The abolition of the "192" inquiries
service was made mandatory by directive 2002/49 - article 5 of
which, headed "directory services", laid down that steps
should be taken to ensure that all exclusive rights to provide
telephone directories or inquiry services were abolished. This
is part of the same "deregulation" policy under which
all EU countries were told to adopt the same "112" number
for emergencies. In the first year after its introduction to Britain
in 1994, this led to 500,000 calls of which only 500 proved genuine.
Most were either "silent calls" or resulted from misdialling,
yet the police had to waste untold hours answering each one. Fortunately,
in defiance of the law, Britain also retained her old "999"
system, so the nuisance has since abated.

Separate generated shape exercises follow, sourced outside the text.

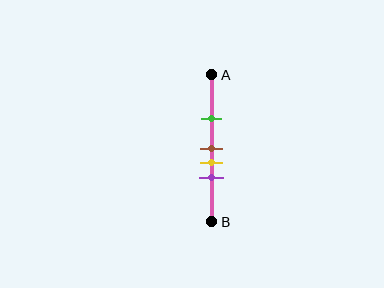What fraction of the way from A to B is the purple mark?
The purple mark is approximately 70% (0.7) of the way from A to B.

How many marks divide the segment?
There are 4 marks dividing the segment.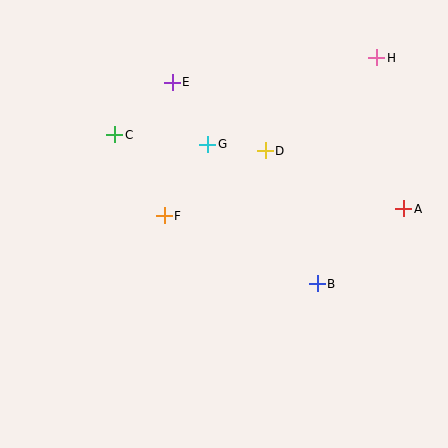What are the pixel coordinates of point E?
Point E is at (172, 82).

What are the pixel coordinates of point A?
Point A is at (404, 209).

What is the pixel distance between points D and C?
The distance between D and C is 151 pixels.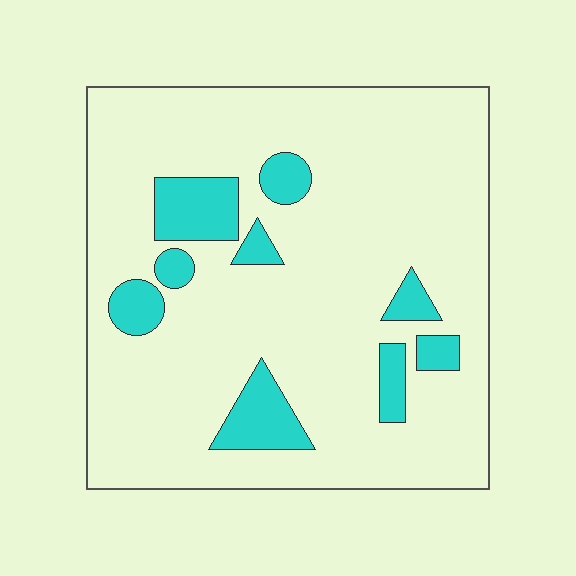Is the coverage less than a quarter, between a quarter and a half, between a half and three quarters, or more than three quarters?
Less than a quarter.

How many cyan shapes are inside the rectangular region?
9.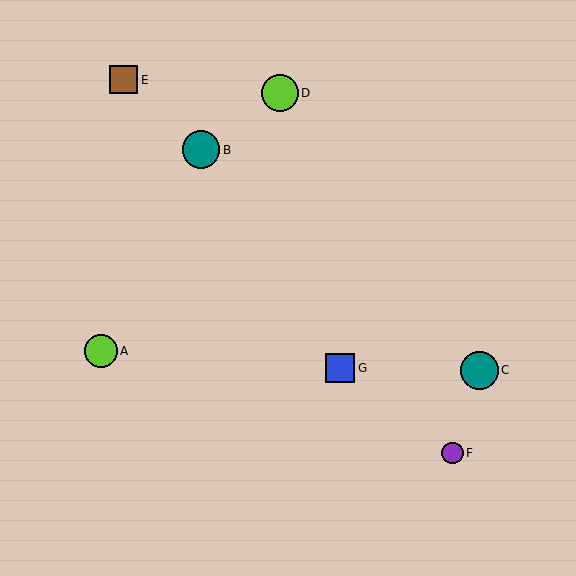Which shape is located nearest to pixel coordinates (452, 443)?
The purple circle (labeled F) at (453, 453) is nearest to that location.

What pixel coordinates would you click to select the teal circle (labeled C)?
Click at (479, 370) to select the teal circle C.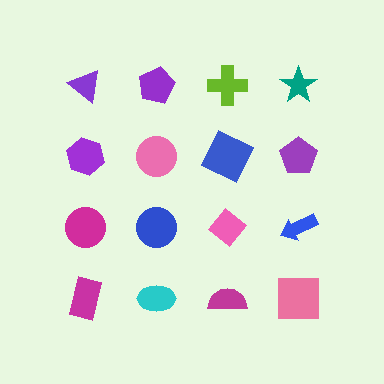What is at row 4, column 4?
A pink square.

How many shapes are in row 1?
4 shapes.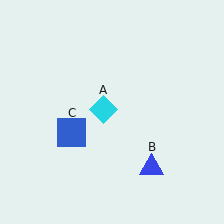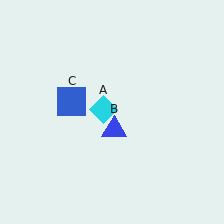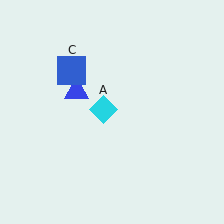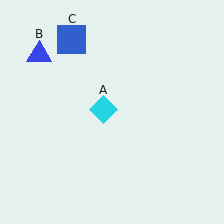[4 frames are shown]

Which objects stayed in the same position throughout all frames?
Cyan diamond (object A) remained stationary.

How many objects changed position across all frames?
2 objects changed position: blue triangle (object B), blue square (object C).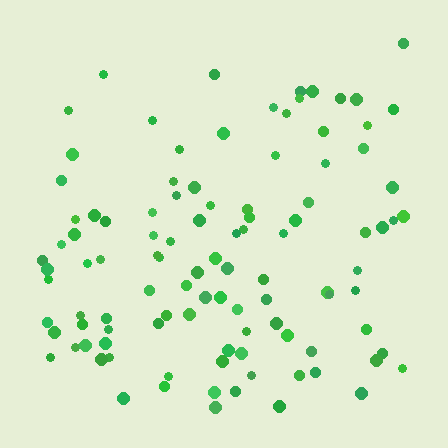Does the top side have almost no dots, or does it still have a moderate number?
Still a moderate number, just noticeably fewer than the bottom.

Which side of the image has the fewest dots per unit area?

Last week I reported how a similar policy
for postal services has resulted in private firms being allowed
to cream off postal business on terms which will lose Royal Mail
£650 million a year. Again there was no mention of the fact
that this stemmed from an EC directive. There are scores of similar
instances of "hidden Europe". Consider, for example,
that ministers will never admit that their control of policy on
GM crops was surrendered to Brussels in 1990. Similarly, they
conceal Britain's outlay of billions of pounds in order to comply
with absurd EC standards on water quality - money which could
much more usefully be spent on replacing crumbling 19th-century
infrastructure.
One of the most glaring examples of "hidden
Europe" was the separation of the ownership of rail track
from the companies operating the trains, which is widely blamed
for the chaos besetting our railway system. It was even vigorously
denied that this decision had any connection with the EU, despite
the fact that the regulation enacting it was put through under
the European Communities Act, to comply with EC directive 91/440.
Oddest of all, however, is the fact that
the ministers who go out of their way to conceal all this are
supposed to be enthusiasts for the "benefits" Britain
derives from the EU. If they are so keen on this new form of government,
should they not proclaim how much of our legislation comes from
the system they admire, rather than try to hide it?